British consulting firm Grant Thornton is out with a new survey of cloud computing that includes data on green IT. The firm surveyed 40 venture capitalists and private equity specialists in the UK for the report (a slide presentation of it is available here).
In terms of the overall private equity environment, 57.5 percent of respondents felt that private equity investment in the technology sector would increase over the next two years with another 10 percent believing it will increase greatly. In terms of exits, 93 percent said that a trade sale (acquisition by an industry player) was the most probable exit over the next 12 months while only 8 percent view an IPO as a realistic exit option over the next year.
The report was extremely bullish on cloud, with 92.5 percent saying that Cloud was an attractive sector with 50 percent planning to make an investment in the next two years. And while as relatively recently as 2010 when 39 percent of respondents said they planned to make an investment in green IT, only 10 percent said they would invest in the efficiency end of computing with 55 percent describing green IT as “not attractive.”
Wendy Hart, head of Grant Thornton’s technology practice noted, “The concept of green IT has become less relevant as the move from “capex” models to “opex” models and the preponderance of cloud has subsumed has subsumed a focus on low energy solutions in the IT market.”
Basically as more and more business tasks are moved into the cloud, the opportunities to sell green IT services to business may be waning.

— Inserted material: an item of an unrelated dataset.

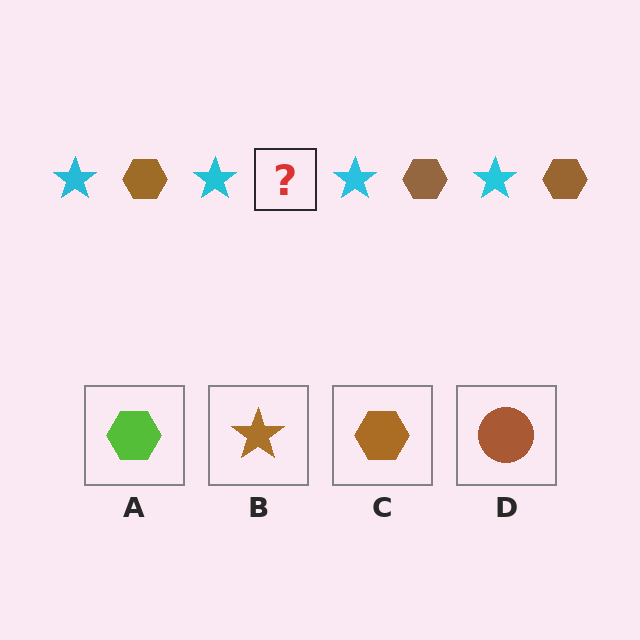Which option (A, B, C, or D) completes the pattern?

I would argue, however, that the cloud itself is one big efficiency play because if you’re Rackspace or Google, your actively deploying efficiency tools like data center energy management software and low power servers in the interest of bringing down your power bills. But the concentration of cloud services in fewer and fewer big players does mean that you have fewer and fewer customers to whom you can sell you’re your green IT services. And those services or hardware need to be scalable for a larger customer.